L’attention au corps, si elle est développée et cultivée, est extrêmement fructueuse et bénéfique.
– Majjhima Nikaya 119.2

L’attention au corps dans la pratique – les instructions du Bouddha

J’ai commencé ma pratique bouddhiste sans aucune intention de découvrir mon corps. J’ignorais absolument que le corps pouvait avoir de l’importance sur ce chemin, si ce n’est comme objet à placer sur le coussin de méditation. Même durant les premiers mois et les premières années de ma pratique, quand mon corps révélait douloureusement des zones de contraction, de tensions et des barrières psychologiques, j’étais convaincu que ces difficultés physiques étaient des obstacles à ignorer ou transcender plutôt que la substance même de la pratique et une part intégrale de son déroulement. Lentement, au fil des ans, tandis que mon corps commençait à s’animer, j’étais, et je suis encore, à chaque fois surpris par la quantité de conscience, d’amour et de compassion qui peuvent être trouvés dans et par le corps. J’ai appris que l’attention au corps est le fondement de la pratique de l’attention et un de nos meilleurs amis pour intégrer cette pratique dans la vie quotidienne.

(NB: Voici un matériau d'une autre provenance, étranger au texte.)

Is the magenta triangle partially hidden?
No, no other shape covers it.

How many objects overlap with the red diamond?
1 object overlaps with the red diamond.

Le Bouddha lui-même a dit «Il y a une chose qui, quand elle est cultivée et régulièrement pratiquée, mène à une intention spirituelle profonde, à la paix, à l’attention et à une compréhension claire, à la vision et à la connaissance, à une vie heureuse ici et maintenant et à la culmination de la sagesse et de l’éveil. Et qu’elle est cette chose unique? L’attention centrée sur le corps.» Ailleurs, le Bouddha a dit: «Si le corps n’est pas cultivé, l’esprit ne peut pas être cultivé. Si le corps est cultivé alors l’esprit peut être cultivé.»

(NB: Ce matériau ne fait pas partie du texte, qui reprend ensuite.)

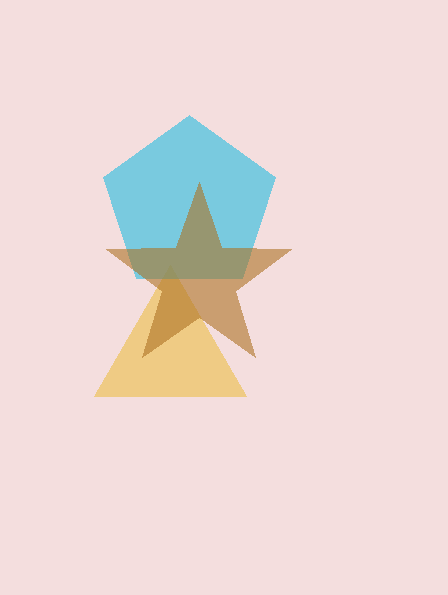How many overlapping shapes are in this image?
There are 3 overlapping shapes in the image.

Vous pouvez trouver rayons après rayons de livres occidentaux sur le Bouddhisme qui ne font presque aucune mention du corps, donnant ou renforçant ainsi l’impression que le Bouddhisme est une religion intellectuelle ou orientée vers le mental. A l’inverse de cette impression, je conçois la pratique bouddhiste, surtout la pratique de l’attention, comme une invitation à ressentir notre corps et à incarner notre expérience. Ou, comme le texte sacré sur les quatre fondements de l’attention l’exprime: «ressentir la respiration dans la respiration et le corps dans le corps.» Se distanciant de la métaphysique et des spéculations, le Bouddha s’intéressait à comprendre comment nous ressentons et percevons directement à travers nos sens psychophysiques. Il enseignait que pour atteindre l’éveil et la liberté spirituelle, tout ce dont nous avons besoin pour comprendre le monde se trouve dans notre corps. Sans rejeter la notion d’un monde objectif, le Bouddha insistait tellement sur le rôle des sens et de la perception qu’il répéta maintes fois que «dans ce corps long de quatre coudées, avec ses perceptions et son sens intérieur, réside le monde, la cause du monde, la cessation du monde et le chemin qui mène à la cessation du monde.»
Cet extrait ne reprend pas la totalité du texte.